3.2.26

Destornillador filosófico

No destornilla tornillos: destornilla certezas. Forjado por la Tuerca en una noche de tormenta magnética, su mango contiene un hueso de filósofo (robado de una tumba sin nombre en el cementerio de máquinas) y su punta, una aleación de ironía nietzscheana y latón pragmático.

Imagen: Canva

Su función no es apretar, sino interrogar. Al contacto con cualquier mecanismo, plantea preguntas incómodas al metal:

— A un reloj municipal le susurra: ¿Mides el tiempo o lo aprisionas? Si el engranaje duda, se desincroniza.
— A un autómata policial le inquiere: ¿Eres libre o solo repites órdenes ajenas? Los más sensibles empiezan a llorar aceite reflexivo.
— Incluso Kropp, al ser rozado levemente en una refriega, oyó en sus circuitos: ¿Tu eficiencia es tu cárcel? Sufrió un cortocircuito ético de 9,7 segundos.

La Tuerca lo usa con frugalidad. Sabe que cada pregunta gasta parte del alma del usuario. Por eso solo lo emplea en momentos críticos:

1. Para desarmar dogmas encapsulados en máquinas del Régimen.
2. Para afilar ideas durante las tertulias, cuando el debate se estanca.
3. Para probar la solidez de nuevas fisuras: si el destornillador vibra al acercarse, es que la grieta tiene conciencia propia.

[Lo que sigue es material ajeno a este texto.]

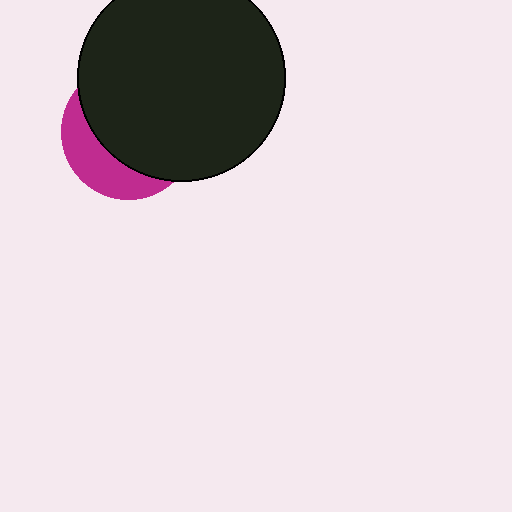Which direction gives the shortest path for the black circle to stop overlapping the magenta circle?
Moving toward the upper-right gives the shortest separation.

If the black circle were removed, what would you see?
You would see the complete magenta circle.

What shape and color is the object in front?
The object in front is a black circle.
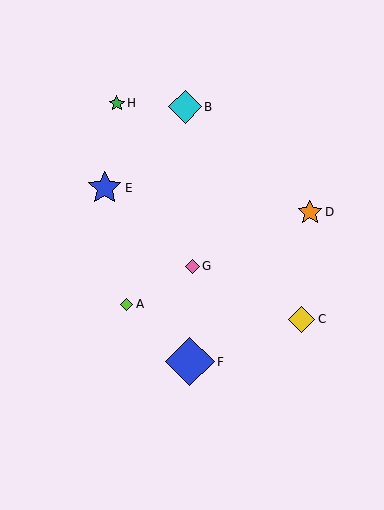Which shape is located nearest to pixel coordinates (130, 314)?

Pero guarda un defecto peligroso: a veces, en lugar de formular preguntas, emite respuestas. Respuestas que nadie quiere escuchar. Como cuando, al examinar el brazo hidráulico de su propia creadora, murmuró: Este metal sueña con ser inútil.

Desde entonces, la Tuerca lo lleva envuelto en un trapo de seda roja. No por protección. Por pudor.

Las mejores herramientas no resuelven problemas: los desmontan en piezas más pequeñas y manejables.
— Anotación en el cuaderno de Javy tras verlo en acción.